Project description:The p38α mitogen-activated protein kinase (MAPK) has become an attractive target for the treatment of many diseases such as rheumatoid arthritis, inflammatory bowel disease and Crohn's disease. In this paper, 3D-QSAR and molecular docking studies were performed on 59 p38α MAPK inhibitors. Comparative molecular field analysis (CoMFA) and comparative molecular similarity indices analysis (CoMSIA) were applied to determine the structural requirements for potency in inhibiting p38α MAPK. The resulting model of CoMFA and CoMSIA exhibited good r(2) (cv) values of 0.725 and 0.609, and r(2) values of 0.961 and 0.905, respectively.

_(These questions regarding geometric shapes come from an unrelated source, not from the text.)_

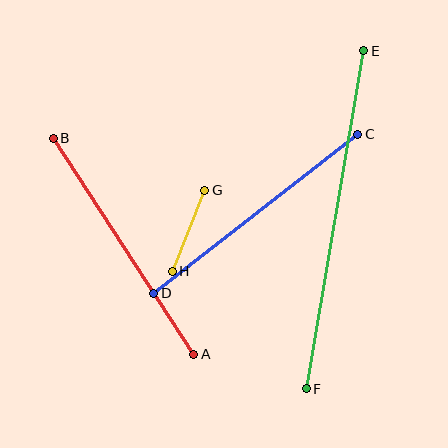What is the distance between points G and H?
The distance is approximately 88 pixels.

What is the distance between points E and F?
The distance is approximately 343 pixels.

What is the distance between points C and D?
The distance is approximately 259 pixels.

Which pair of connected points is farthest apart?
Points E and F are farthest apart.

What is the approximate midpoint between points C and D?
The midpoint is at approximately (256, 214) pixels.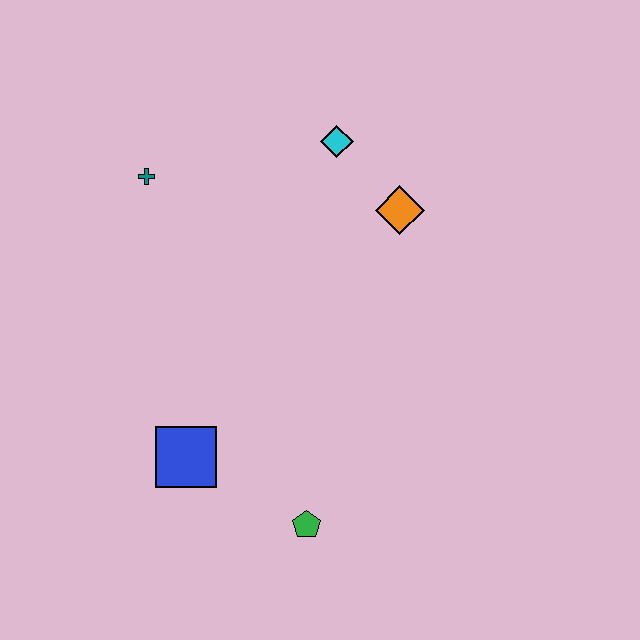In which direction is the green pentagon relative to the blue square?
The green pentagon is to the right of the blue square.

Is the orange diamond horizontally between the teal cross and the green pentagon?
No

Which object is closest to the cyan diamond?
The orange diamond is closest to the cyan diamond.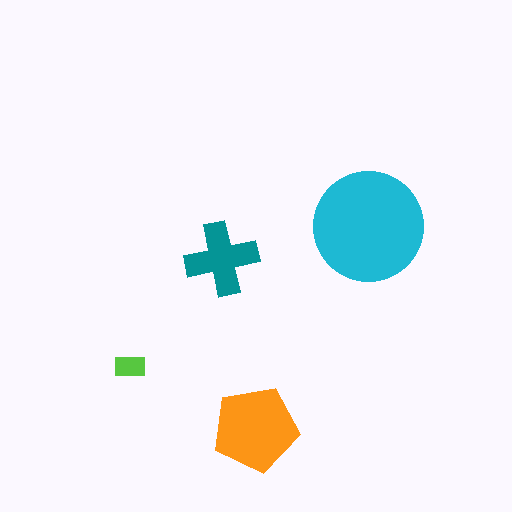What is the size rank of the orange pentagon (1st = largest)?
2nd.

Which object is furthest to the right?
The cyan circle is rightmost.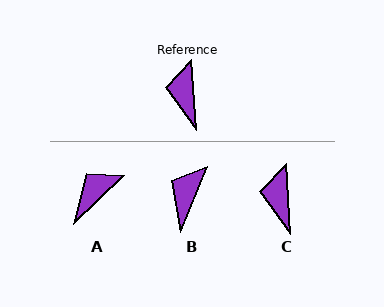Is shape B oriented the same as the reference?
No, it is off by about 26 degrees.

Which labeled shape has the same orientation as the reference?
C.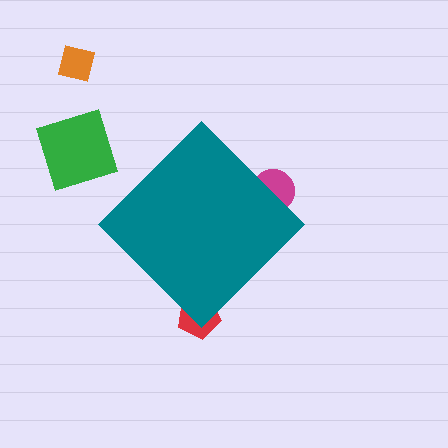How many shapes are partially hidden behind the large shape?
2 shapes are partially hidden.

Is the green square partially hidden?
No, the green square is fully visible.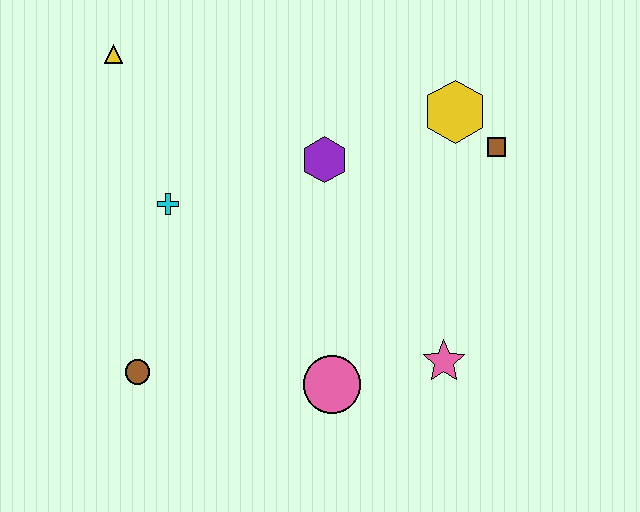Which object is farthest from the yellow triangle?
The pink star is farthest from the yellow triangle.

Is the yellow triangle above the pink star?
Yes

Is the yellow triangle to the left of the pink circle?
Yes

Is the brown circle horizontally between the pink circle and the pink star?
No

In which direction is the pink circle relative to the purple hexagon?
The pink circle is below the purple hexagon.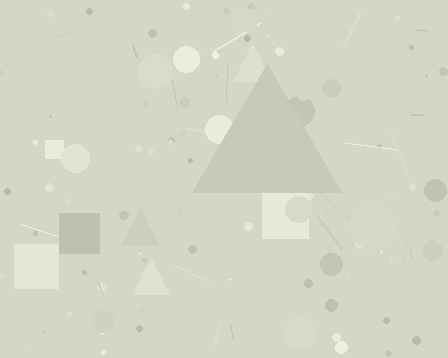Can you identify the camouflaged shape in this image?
The camouflaged shape is a triangle.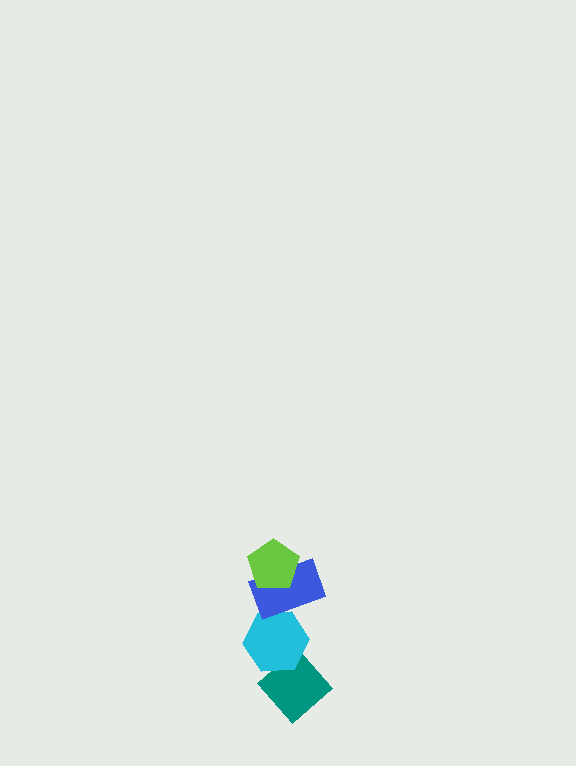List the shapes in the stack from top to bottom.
From top to bottom: the lime pentagon, the blue rectangle, the cyan hexagon, the teal diamond.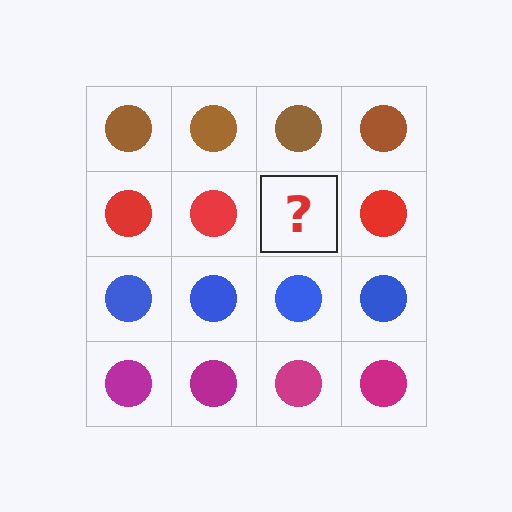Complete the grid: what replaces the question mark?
The question mark should be replaced with a red circle.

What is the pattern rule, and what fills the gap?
The rule is that each row has a consistent color. The gap should be filled with a red circle.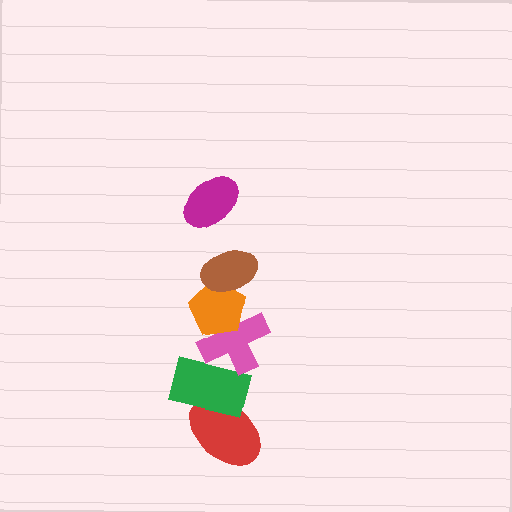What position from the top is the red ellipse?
The red ellipse is 6th from the top.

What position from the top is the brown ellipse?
The brown ellipse is 2nd from the top.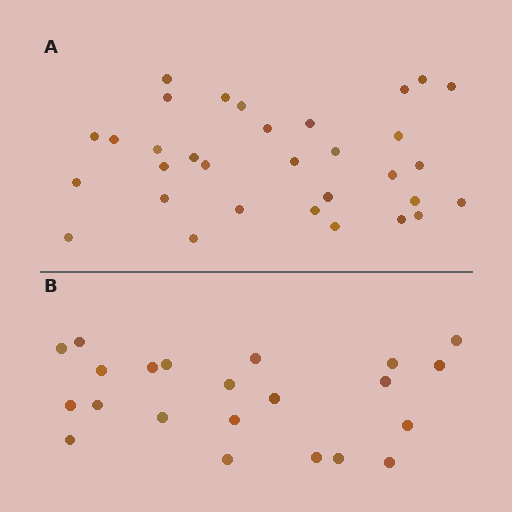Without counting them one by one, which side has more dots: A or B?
Region A (the top region) has more dots.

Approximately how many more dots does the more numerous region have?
Region A has roughly 10 or so more dots than region B.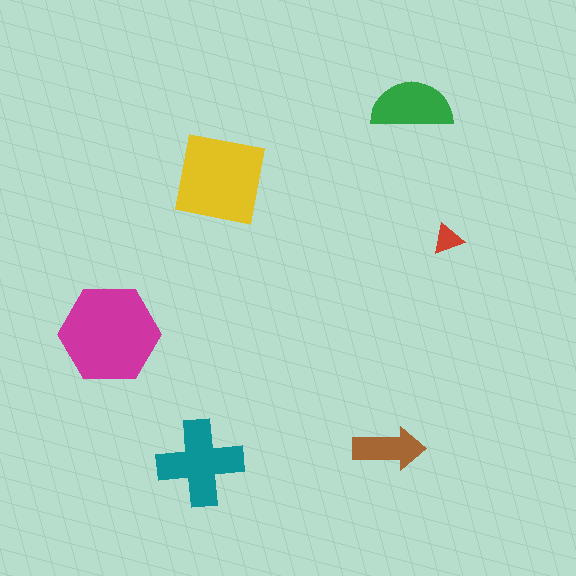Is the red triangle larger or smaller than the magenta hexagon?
Smaller.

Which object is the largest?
The magenta hexagon.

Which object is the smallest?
The red triangle.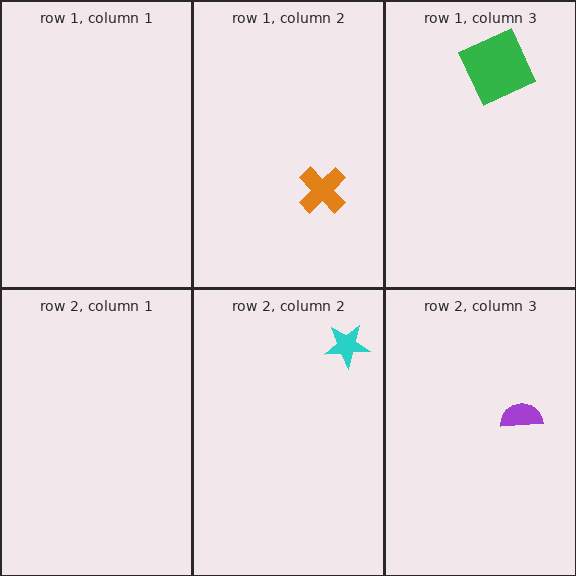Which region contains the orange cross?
The row 1, column 2 region.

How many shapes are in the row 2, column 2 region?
1.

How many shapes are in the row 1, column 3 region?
1.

Molecular docking was used to explore the binding mode between the inhibitors and p38α MAPK. We have accordingly designed a series of novel p38α MAPK inhibitors by utilizing the structure-activity relationship (SAR) results revealed in the present study, which were predicted with excellent potencies in the developed models. The results provided a useful guide to design new compounds for p38α MAPK inhibitors.